Over the next few weeks, Vulture is talking to the screenwriters behind 2012's most acclaimed movies about the scenes they found most difficult to crack. What pivotal sequences underwent the biggest transformations on their way from script to screen? Today, Chris Terrio discusses a tonally tricky scene from Argo:
One of the more common critiques of a screenplay one is likely to hear in Hollywood is that a script has "too many men in rooms talking" (which always strikes me as bizarre, since roughly two thirds of The Godfather consists of men in rooms talking. Taken to heart, this note would have given us the tarantella and not "I believe in America" as the opening of the greatest Hollywood film ever made). I knew before I even attempted to write what became Scene 58 of Argo — a scene of nine men sitting in a conference room talking through various scenarios for a cover story to get Americans out of Iran — that the scene would be more difficult to pull off than any of the more (ostensibly) complicated set pieces in the film.
A scene at Mehrabad Airport in 1979 is, by comparison, easy to write, because the story can be told through images: a portrait of the Ayatollah glowering over a crowd; the glimpsed tragedy of a refugee woman being yanked away from her husband. It's the juxtaposition of image against image, as any good Bolshevik filmmaker knows, that tells the story; yet in a conference room, there's nothing to cut to except the actors' faces. The writing in a scene like this is, in effect, naked. The tension has to come from the audience's awareness of subtle shifts of power in the room.

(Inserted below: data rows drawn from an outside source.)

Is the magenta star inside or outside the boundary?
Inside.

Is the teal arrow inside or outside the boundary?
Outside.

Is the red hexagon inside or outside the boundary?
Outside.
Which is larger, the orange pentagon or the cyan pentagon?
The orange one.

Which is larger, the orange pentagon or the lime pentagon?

As Scene 58 proceeds, top-floor officials from the CIA and State Department debate ideas for cover stories, each idea worse than the last, though no one in the room dares to point out that these Important Men thinking Important Thoughts are, in fact, delusional — no one except our hero, Tony Mendez. I knew that the crucial beat in the scene (and a major turning point in the film, both for its story and in its tone) would come when Mendez finally decided to speak up to his superiors, exposing the absurdity of their plans and, in effect, volunteering to take over the Tehran operation. I also knew that the moment was fraught: Mendez is a jaded CIA veteran, not an innocent pointing out that the bureaucratic emperors are naked. He couldn't seem smug, or overtly disrespectful to his superiors, and he needed to speak in the jargon of intelligence professionals. Yet he had to make his case and lay bare the absurdity of the State Department's plans (which, incredibly, were real: Officials at Foggy Bottom wanted to put the six escaped Americans on bicycles and tell them, in effect, "Pedal north until you smell Turkish food").

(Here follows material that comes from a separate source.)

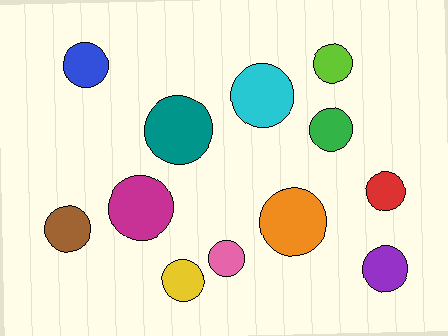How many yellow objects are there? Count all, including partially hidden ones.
There is 1 yellow object.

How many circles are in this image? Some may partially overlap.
There are 12 circles.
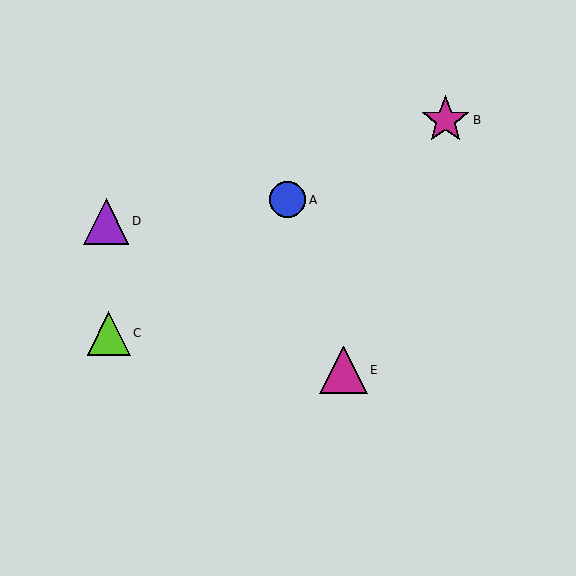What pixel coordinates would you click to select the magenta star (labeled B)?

As I wrote and rewrote the scene, trying to get the tone right, I found myself returning to screenplays by writers like Chayefsky and Goldman, two masters who were writing at the time that Argo takes place (Goldman is, of course, still writing and still a master). In their films of the period, one line spoken by a man (or a woman) in a room could change the tone not only of a scene, but of an entire film. And these writers could do it without grandiloquence, but with precision, and often with spitballs — shifting a conversation with an ironic barb that could render the boardroom of a television network or an editorial meeting at the Washington Post speechless. How would these guys write the scene?

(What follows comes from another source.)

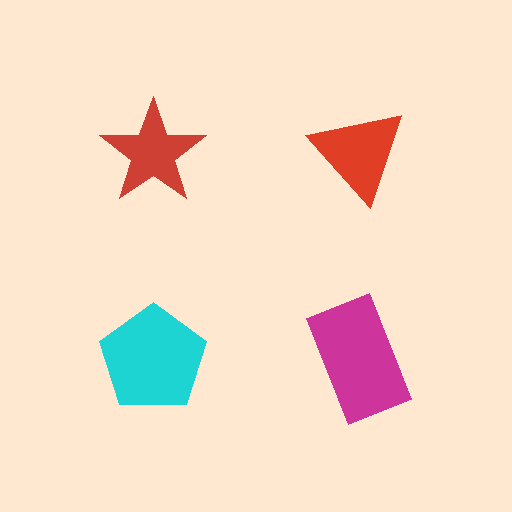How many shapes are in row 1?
2 shapes.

I settled on the idea that Mendez would throw a spitball into the self-serious conversation by making a joke about giving the bicycle escapees Gatorade. (Which meant I had to determine whether Gatorade was on the market and a commonly recognized brand in December of 1979. I celebrated when I found a Time Magazine from the year before featuring a dehydrated athlete with a Village People–style mustache: "Gatorade: When You're Thirsty to Win." So the Gatorade could stay.) Mendez would make his off-hand joke. The table would go silent. The attention of the room would shift to the court jester speaking truth to power.